Convocato per il 29 marzo il referendum costituzionale sul taglio dei parlamentari. Sarà il caso di rinviarlo per motivi sanitari?

A cura di Giorgio La Porta – Ce lo domandiamo ora che manca più di un mese. È sicuro che 50 milioni di italiani tra un mese si rechino a votare negli stessi locali, facciano campagna elettorale, ritirino certificati in un momento in cui si rischia il contagio da Corona Virus? È possibile che a nessuna autorità sanitaria venga in mente che svolgere una consultazione elettorale in queste condizioni sia potenzialmente una bomba che può far esplodere una vera e propria epidemia?

Mentre i paesi confinanti iniziano a chiudere frontiere e mettere in quarantena chi arriva dall’Italia, noi convochiamo elezioni come se nulla fosse. In parte di Roma domenica prossima si voteranno le elezioni suppletive per il collegio Roma1 e migliaia di persone sono chiamate a votare. Lo Stato è in grado di garantire la sicurezza sanitaria di chi andrà a votare?

È normale che nelle attuali zone rosse e in quelle che si creeranno nei prossimi giorni bisognerà svolgere attività elettorali, comizi, incontri, per non parlare di tutta la gente che andrà in comune a ritirare certificati elettorali e così via.

È possibile che si debba fare campagna elettorale in un momento in cui in alcune zone del Paese siano vietati assembramenti pubblici in teatri e stadi? Volessi fare campagna elettorale e fare un comizio mi verrebbe vietato, ma allora che senso ha svolgere il referendum?

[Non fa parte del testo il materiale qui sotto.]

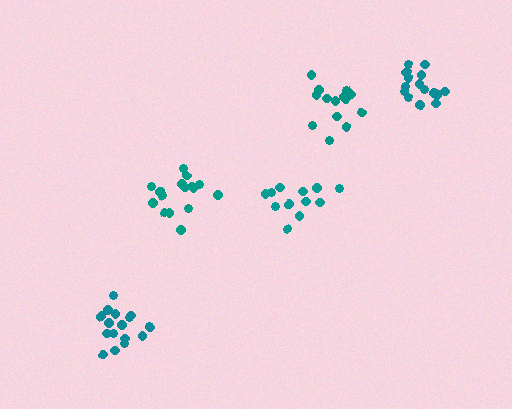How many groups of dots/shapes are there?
There are 5 groups.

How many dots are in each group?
Group 1: 16 dots, Group 2: 12 dots, Group 3: 16 dots, Group 4: 17 dots, Group 5: 17 dots (78 total).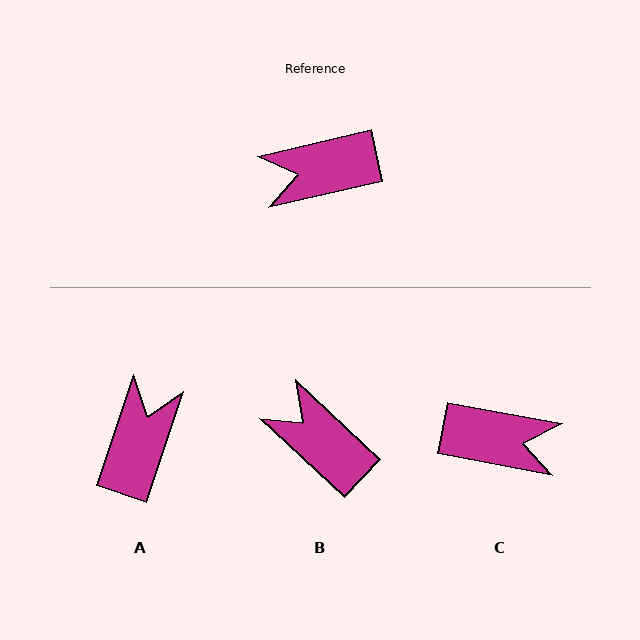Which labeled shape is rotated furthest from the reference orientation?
C, about 156 degrees away.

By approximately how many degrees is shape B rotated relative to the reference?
Approximately 56 degrees clockwise.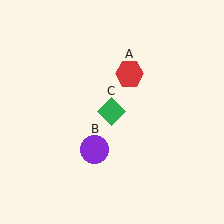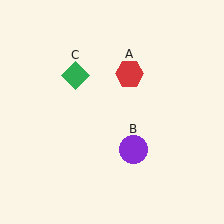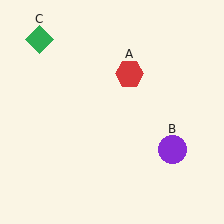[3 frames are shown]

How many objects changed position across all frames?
2 objects changed position: purple circle (object B), green diamond (object C).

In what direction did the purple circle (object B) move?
The purple circle (object B) moved right.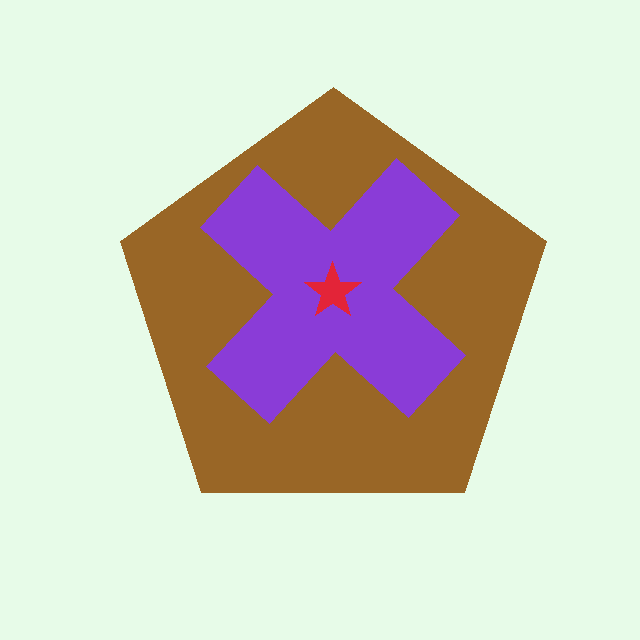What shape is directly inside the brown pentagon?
The purple cross.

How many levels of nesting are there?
3.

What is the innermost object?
The red star.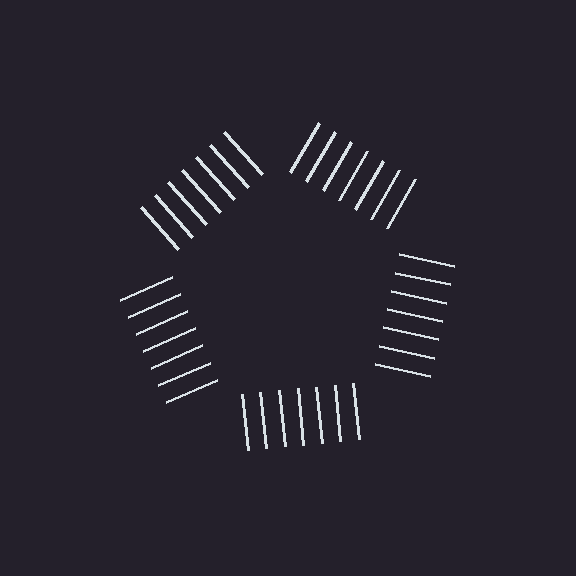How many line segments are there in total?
35 — 7 along each of the 5 edges.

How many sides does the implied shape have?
5 sides — the line-ends trace a pentagon.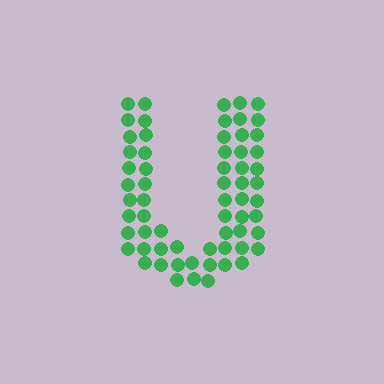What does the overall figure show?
The overall figure shows the letter U.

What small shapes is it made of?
It is made of small circles.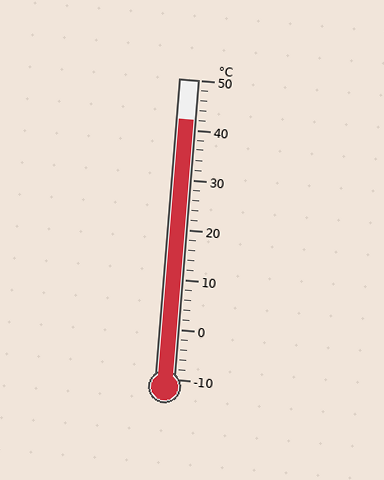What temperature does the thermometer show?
The thermometer shows approximately 42°C.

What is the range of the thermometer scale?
The thermometer scale ranges from -10°C to 50°C.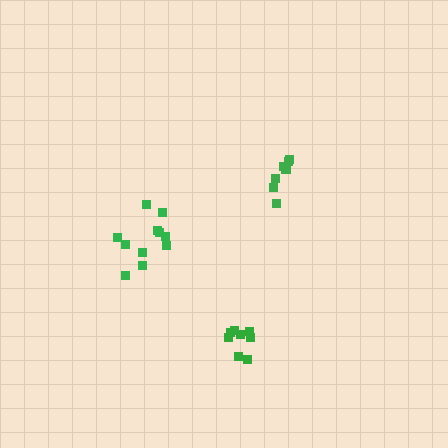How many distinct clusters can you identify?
There are 3 distinct clusters.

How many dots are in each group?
Group 1: 7 dots, Group 2: 11 dots, Group 3: 8 dots (26 total).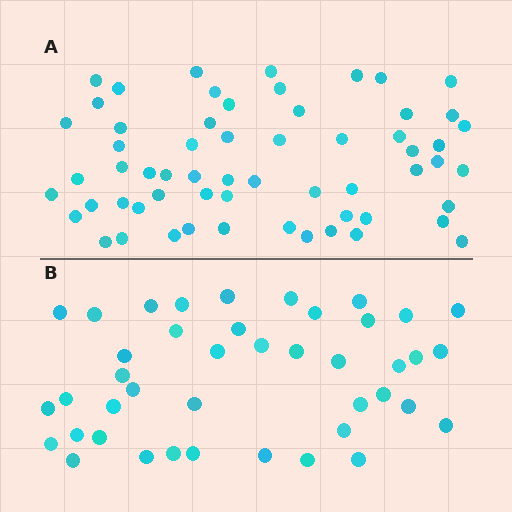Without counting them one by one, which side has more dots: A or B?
Region A (the top region) has more dots.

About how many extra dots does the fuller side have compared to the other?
Region A has approximately 20 more dots than region B.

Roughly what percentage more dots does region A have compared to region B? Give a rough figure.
About 45% more.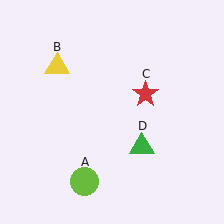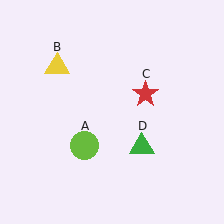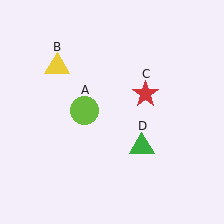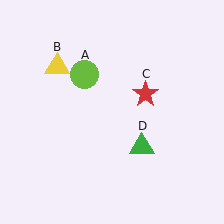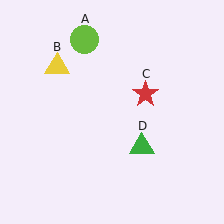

E non sarà che per questo motivo, qualche cittadino possa alzare successivamente la mano e far invalidare tutta la consultazione elettorale?

Ultimo piccolo dettaglio, solo prettamente politico, ha senso spendere oltre 300 milioni di euro per celebrare un referendum che non verrebbe votato da nessuno in caso di psicosi da corona virus, ma che produrrebbe comunque effetti giuridici sulla nostra Costituzione? Non sarebbe un gravissimo vulnus per la nostra democrazia, la cui sovranità appartiene (ancora) al popolo?